Croire dans un monde ambivalent

Lorsque Dieu dit à Abraham, déjà avancé en âge, que sa femme va donner naissance à un fils, Abraham rit, et sa femme Sara rit avec lui. La scène est décrite dans le livre de la Genèse1. La foi et l’incrédulité sont proches l’une de l’autre. Cette phrase du poète libanais Khalil Gibran le dit aussi : « Le doute est une douleur trop solitaire pour comprendre que la confiance est sa sœur jumelle. »

Traduit de l’allemand par Yvan Mudry

Le livre Donner du temps à l’éternité du théologien tchèque Tomáš Halík, primé en 2010 par l’Association européenne de théologie catholique, fournit une contribution stimulante au débat sur la foi et l’absence de foi. Durant la période communiste en Tchécoslovaquie, Halík était prêtre de l’Église souterraine ; aujourd’hui, il est professeur de sociologie à l’Université Charles de Prague2. Dès la première ligne de son livre, il affirme qu’il est du même avis que les athées sur presque tout – sauf sur ce point : eux sont certains que Dieu n’existe pas, lui pas.

Être patient avec Dieu

Halík est très réservé envers la foi sans faille, pétrie de trop de certitudes.
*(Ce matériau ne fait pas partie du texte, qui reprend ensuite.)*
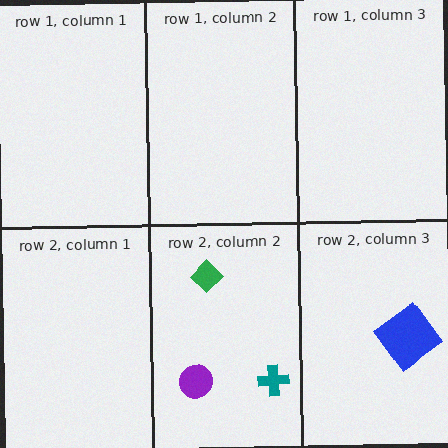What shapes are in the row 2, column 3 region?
The blue diamond.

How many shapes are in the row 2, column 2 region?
3.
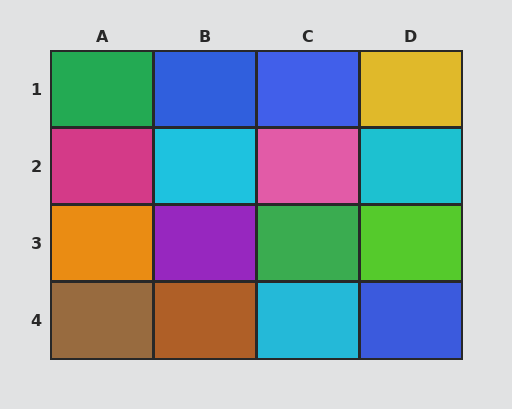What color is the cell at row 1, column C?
Blue.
Tel qu’il se présente à nous, le monde est ambivalent, et la foi n’est pas quelque chose d’aussi évident que semblent le penser de nombreux fidèles emportés par leur enthousiasme. Les abysses de la vie tracassent les humains, qu’ils aient ou non la foi.

Tomáš Halík

Même les adeptes des religions font l’expérience de l’absence de Dieu et peuvent douter du sens de la vie. Ce type de vécu peut faire dire que Dieu n’existe pas, une conclusion qu’à aucun moment Halík ne déclare illégitime. Il écrit en revanche qu’une telle affirmation lui semble trop hâtive, qu’elle est un signe d’impatience. En effet, qui fait l’expérience de l’absence de Dieu peut aussi en souffrir et vouloir s’adresser à Dieu.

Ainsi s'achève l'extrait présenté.